Mes filatures vaines m’ont frustrée. Trop impatiente de retrouver mes amis. Je me contorsionne face à mon miroir pour parvenir à fixer grossièrement mon plastron, puis je gobe ma pilule bleue.

Le frisson glacé me donne l’impression de perdre mes cheveux. Mon armoire ondule, se met à danser puis soudain, elle me saute dessus. Elle éclate en une grande masse de champagne en s’écrasant sur moi.

Le grondement du tonnerre me réveille. J’entends les voix des hommes des montagnes à l’extérieur. Je me trouve dans une pièce exiguë, couchée sur une banquette de paille.

Je me lève puis vais jusqu’à la porte. Mes serviteurs sont assis face à une plaine d’herbe, menacée par un ciel gris aux nuages massifs. Un éclair fend les cieux vers la terre, puis le tonnerre vient. Adelheid, assise sur les jambes se son père s’exclame :

— Il s’éloigne !

— Bonjour tout le monde. — Ils sursautent tous. — Je vous ai manquée ?

Ils se lèvent et Jeannine me fait remarquer :

— Vous semblez fatiguée.

— Croyez-moi, j’aurais préféré faire le voyage avec vous. J’ai passé la semaine à essayer de savoir qui donne au sorcier les… la chose qui me permet de revenir ici. Nous ne sommes pas arrivés ?

Sigurd me montre du doigt ce qu’il y a derrière la petite bâtisse. Les murs contournés, je découvre les quartiers à l’extérieur des remparts blancs de Kitanesbourg, à quinze minutes d’ici.

— Nous nous sommes arrêtés pendant l’orage, m’explique-t-il. Nous voulions que vous arriviez en ville avec nous. Vous devriez peut-être enlever votre plastron.

— Non. Resserrez-le, les filles. Je tiens à ce que les gens m’identifient comme la pourfendeuse de dragon et non pas n’importe quelle aspirante.

— Il faudrait vous peigner, suggère Fantou.

Mon index lui fait signe de venir tandis que je pose un genou au sol. Adelheid se presse de venir resserrer les attaches de mon armure, pendant que Fantou retire les fétus de paille pris dans ma chevelure.

Une fois embellie, les cheveux posés avec légèreté sur mes épaules d’acier, nous montons à dos de véloces, pour nous rapprocher des faubourgs.

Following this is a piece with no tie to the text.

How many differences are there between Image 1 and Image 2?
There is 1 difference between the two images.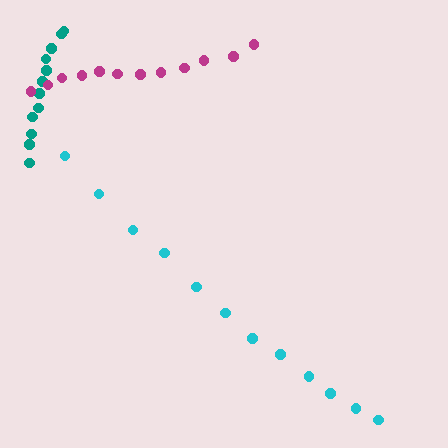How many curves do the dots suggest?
There are 3 distinct paths.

Thomas, qui a brodé mon blason sur le pan gauche de son vêtement, m’octroie un doux regard.

— Qu’y a-t-il ?

— Je suis content que vous soyez revenue.

Nos dinosaures fendent les hautes herbes de la prairie, puis rejoignent le dallage de la route principale. Leurs griffes cliquètent délicatement sur la pierre, et nous croisons le premier groupe de paysans qui quitte la ville et nous observe avec inquiétude. La présence des six barbus en armures noires n’y est pas pour rien. L’intérêt de mes couleurs, c’est que je peux déjà amalgamer mon petit cortège à une escorte de l’armée impériale.

Dans les faubourgs, on y croise peu de monde, principalement de pauvres gens. Une petite taverne miteuse, un étal de bougies, trois gamins errants.

Les remparts blancs écrus passés, c’est une toute autre foule. Les étals de denrées se multiplient, on vend des tissus, des armes et de la quincaillerie.

— Bienvenue à Kitanesbourg, articule Sigurd, l’unique ville du comté des Collines Ventés, chef-lieu du duché. Nous allons boire un verre à la taverne des Gros Gosiers, c’est là-bas que vous avez le plus de chance de tirer des partisans.

— Vous y venez souvent ?

— Nous venons vendre le produit de nos forges assez souvent. Nos six villages se partagent un étal près des Gros Gosiers. Nous avons croisé nos marchands sur la route, mais vous n’étiez pas tout à fait avec nous.

Notre petite horde s’attire quelques regards curieux, alors mes épaules s’obligent à garder une posture digne aucunement méprisante. Sigurd nous emmène presqu’aux portes de la citadelle intérieure. En effet, un étal d’arme est tenu par trois barbus aux traits de montagnards. L’un des trois s’exclame :

— Sigurd ! Chef du village du Lac ! Comme je suis content de te voir.

— Moi aussi Olaf ! Comment vont les affaires ?

— Plutôt bonnes. Les aspirantes nous achètent beaucoup de marchandise, pour s’attirer notre sympathie. Qui escortes-tu donc ?

— Léna Hamestia, l’aspirante impératrice choisie par nos villages.

— Vous vous rendez à la citadelle ?

— Sans doute, pour la présenter au duc.

— Il y a déjà beaucoup d’élues de petits villages présentes à la citadelle. On dit que l’Empereur doit passer pour les rencontrer.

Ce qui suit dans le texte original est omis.